For the cases discussed above (Inhibitor of Vertebrate Lysosyme, Lymphocyte antigen 96, Vitronectin, Epidermal growth factor), the disulphide-bonded loop contains all or part of the protein region responsible for the interaction, and it would be interesting to determine if the disulphide-bonded loop portion of the interface alone is sufficient to modulate the protein-protein interaction.

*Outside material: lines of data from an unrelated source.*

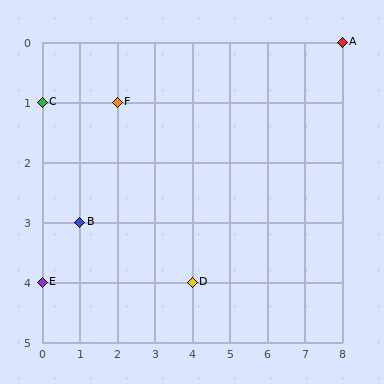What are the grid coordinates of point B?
Point B is at grid coordinates (1, 3).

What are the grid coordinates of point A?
Point A is at grid coordinates (8, 0).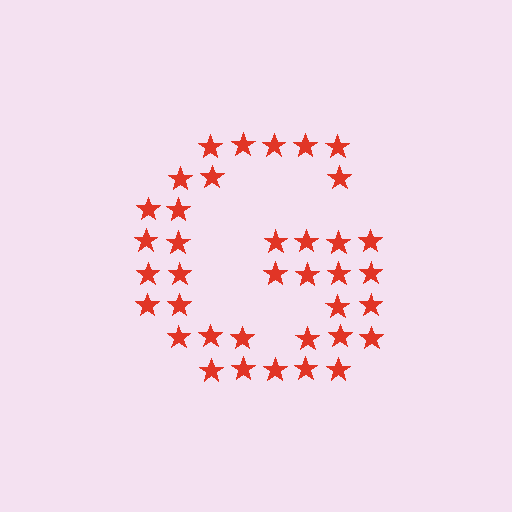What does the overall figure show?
The overall figure shows the letter G.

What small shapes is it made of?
It is made of small stars.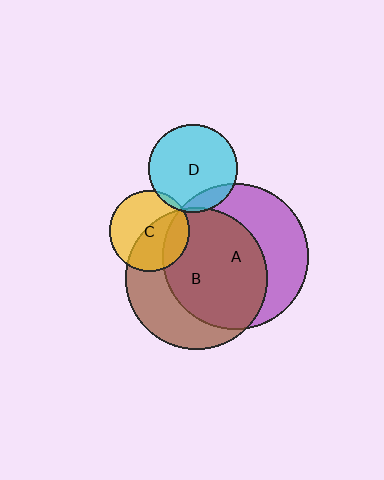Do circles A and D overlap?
Yes.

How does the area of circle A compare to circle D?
Approximately 2.7 times.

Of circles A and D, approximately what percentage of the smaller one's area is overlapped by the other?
Approximately 15%.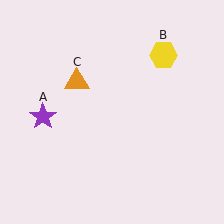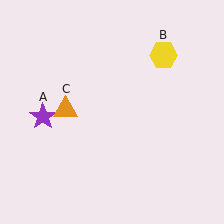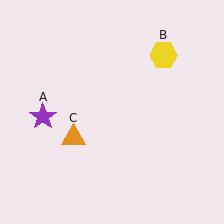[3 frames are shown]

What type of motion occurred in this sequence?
The orange triangle (object C) rotated counterclockwise around the center of the scene.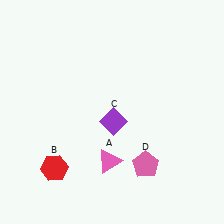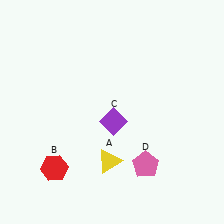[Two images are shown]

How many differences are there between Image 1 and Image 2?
There is 1 difference between the two images.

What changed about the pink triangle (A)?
In Image 1, A is pink. In Image 2, it changed to yellow.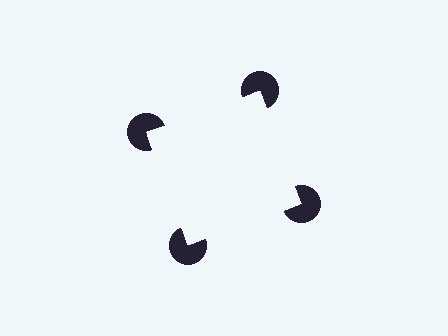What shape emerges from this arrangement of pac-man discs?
An illusory square — its edges are inferred from the aligned wedge cuts in the pac-man discs, not physically drawn.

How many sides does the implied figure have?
4 sides.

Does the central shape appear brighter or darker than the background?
It typically appears slightly brighter than the background, even though no actual brightness change is drawn.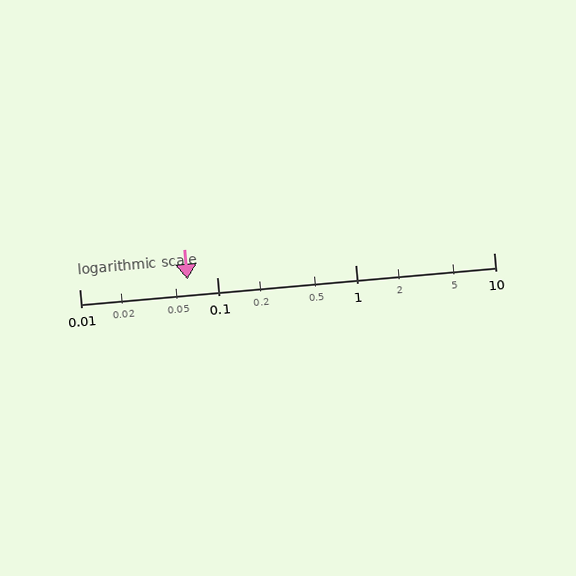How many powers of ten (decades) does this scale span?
The scale spans 3 decades, from 0.01 to 10.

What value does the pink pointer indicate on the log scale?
The pointer indicates approximately 0.061.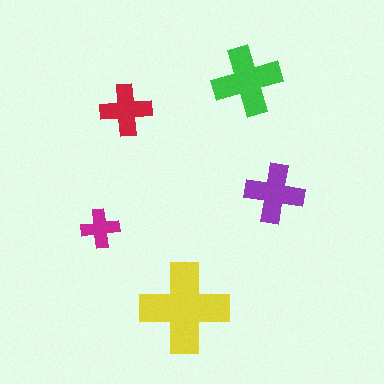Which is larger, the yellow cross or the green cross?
The yellow one.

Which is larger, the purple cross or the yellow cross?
The yellow one.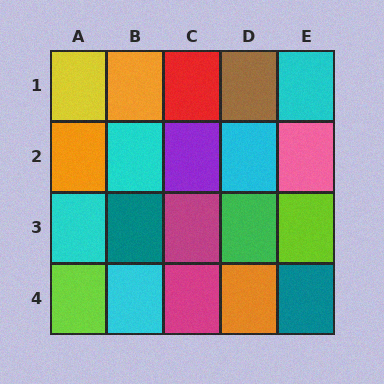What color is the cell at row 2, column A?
Orange.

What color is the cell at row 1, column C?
Red.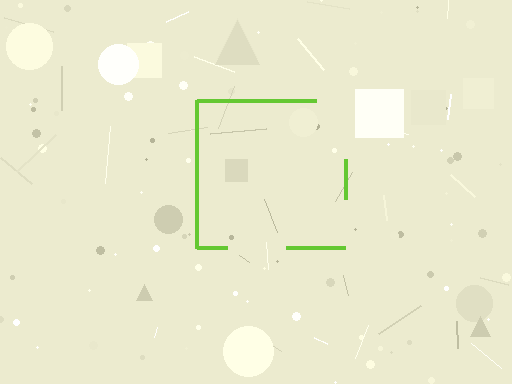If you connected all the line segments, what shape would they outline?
They would outline a square.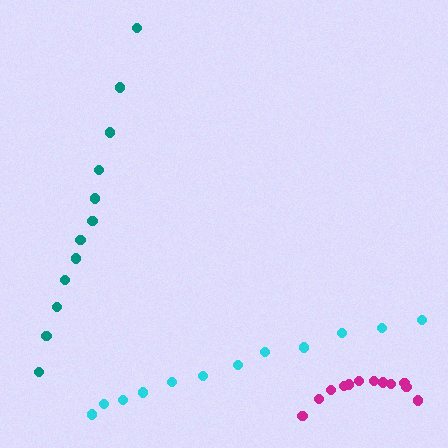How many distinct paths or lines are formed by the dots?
There are 3 distinct paths.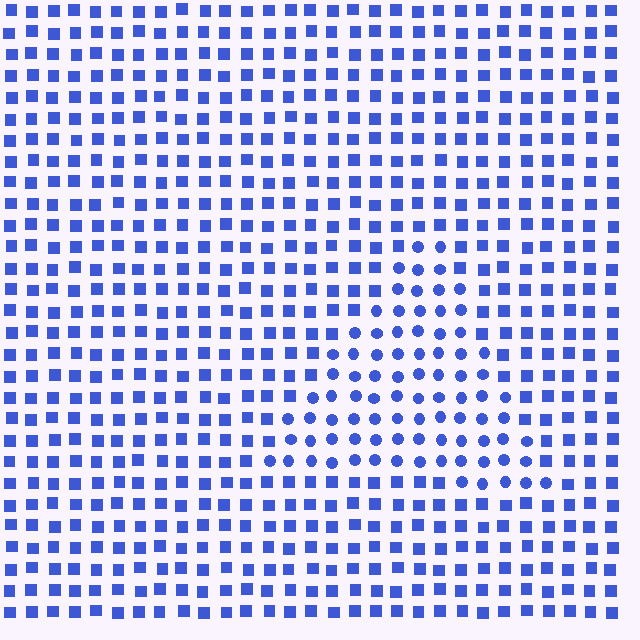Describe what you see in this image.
The image is filled with small blue elements arranged in a uniform grid. A triangle-shaped region contains circles, while the surrounding area contains squares. The boundary is defined purely by the change in element shape.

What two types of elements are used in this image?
The image uses circles inside the triangle region and squares outside it.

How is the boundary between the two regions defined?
The boundary is defined by a change in element shape: circles inside vs. squares outside. All elements share the same color and spacing.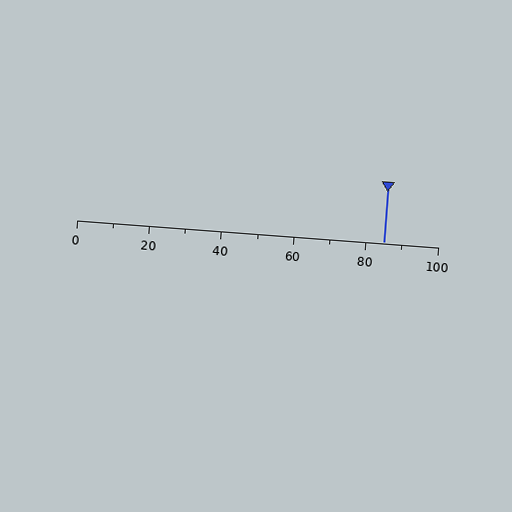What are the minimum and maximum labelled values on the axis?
The axis runs from 0 to 100.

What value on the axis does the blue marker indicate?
The marker indicates approximately 85.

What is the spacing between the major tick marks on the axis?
The major ticks are spaced 20 apart.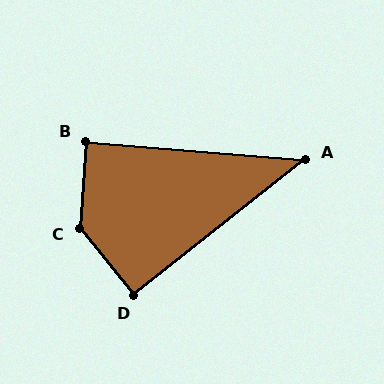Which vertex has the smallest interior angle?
A, at approximately 43 degrees.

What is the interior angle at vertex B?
Approximately 89 degrees (acute, close to a right angle).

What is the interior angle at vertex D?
Approximately 91 degrees (obtuse, close to a right angle).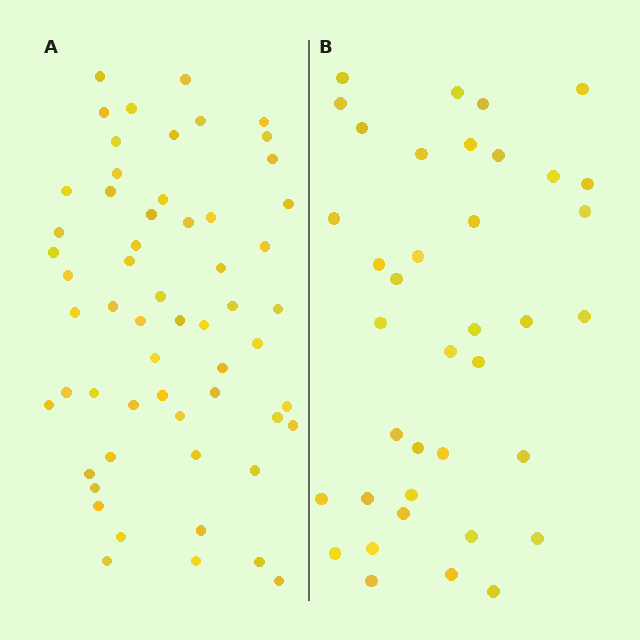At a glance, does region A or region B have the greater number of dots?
Region A (the left region) has more dots.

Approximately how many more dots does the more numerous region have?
Region A has approximately 20 more dots than region B.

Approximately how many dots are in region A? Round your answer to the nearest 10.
About 60 dots. (The exact count is 58, which rounds to 60.)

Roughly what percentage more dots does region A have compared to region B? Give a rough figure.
About 55% more.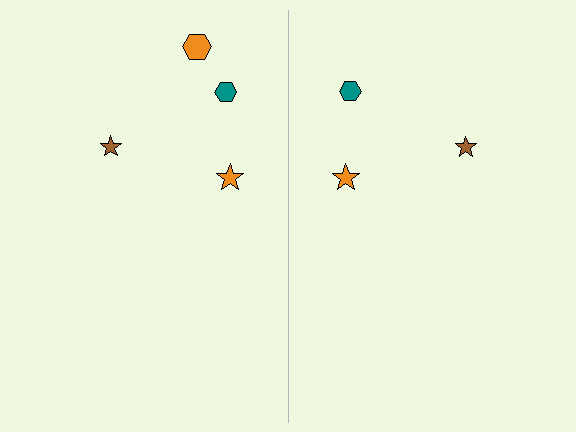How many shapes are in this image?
There are 7 shapes in this image.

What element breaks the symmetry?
A orange hexagon is missing from the right side.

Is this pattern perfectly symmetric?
No, the pattern is not perfectly symmetric. A orange hexagon is missing from the right side.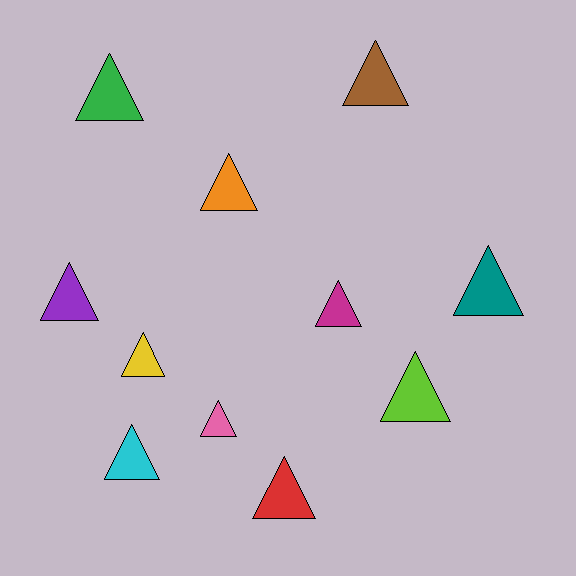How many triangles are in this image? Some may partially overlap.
There are 11 triangles.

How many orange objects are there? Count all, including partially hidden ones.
There is 1 orange object.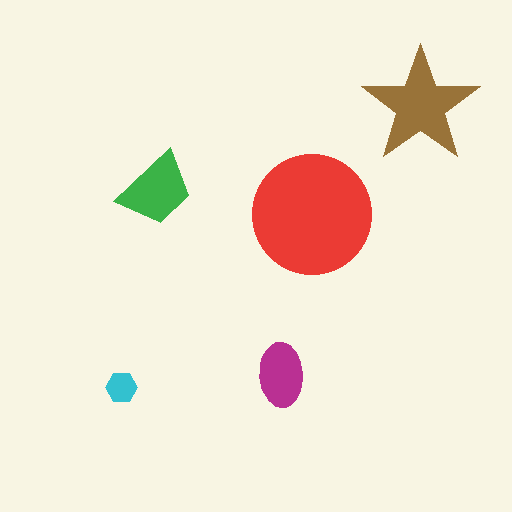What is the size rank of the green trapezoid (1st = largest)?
3rd.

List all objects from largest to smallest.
The red circle, the brown star, the green trapezoid, the magenta ellipse, the cyan hexagon.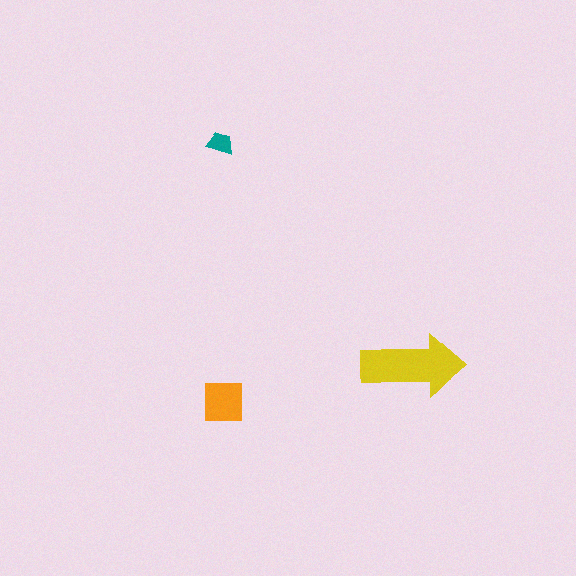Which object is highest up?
The teal trapezoid is topmost.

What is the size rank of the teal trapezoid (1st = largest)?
3rd.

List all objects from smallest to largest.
The teal trapezoid, the orange square, the yellow arrow.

A disulphide-bonded loop region in Bowman Birk inhibitors possesses independent activity
For one of the interfaces in Table 1 it has been previously shown that the short disulphide-bonded loop portion of the interface is not only a critical part of the interaction, but can act independently of the parent protein. This is the Bowman-Birk family of serine proteinase inhibitors, where the a single disulphide-bonded loop in the protein can act as an inhibitor of trypsin at nanomolar concentrations. The active disulphide loop of the Bowman-Birk inhibitor is nine residues, and Luckett et al.  have identified a natural sunflower cyclic Bowman-Birk inhibitor 14 residues long (SFTI-1).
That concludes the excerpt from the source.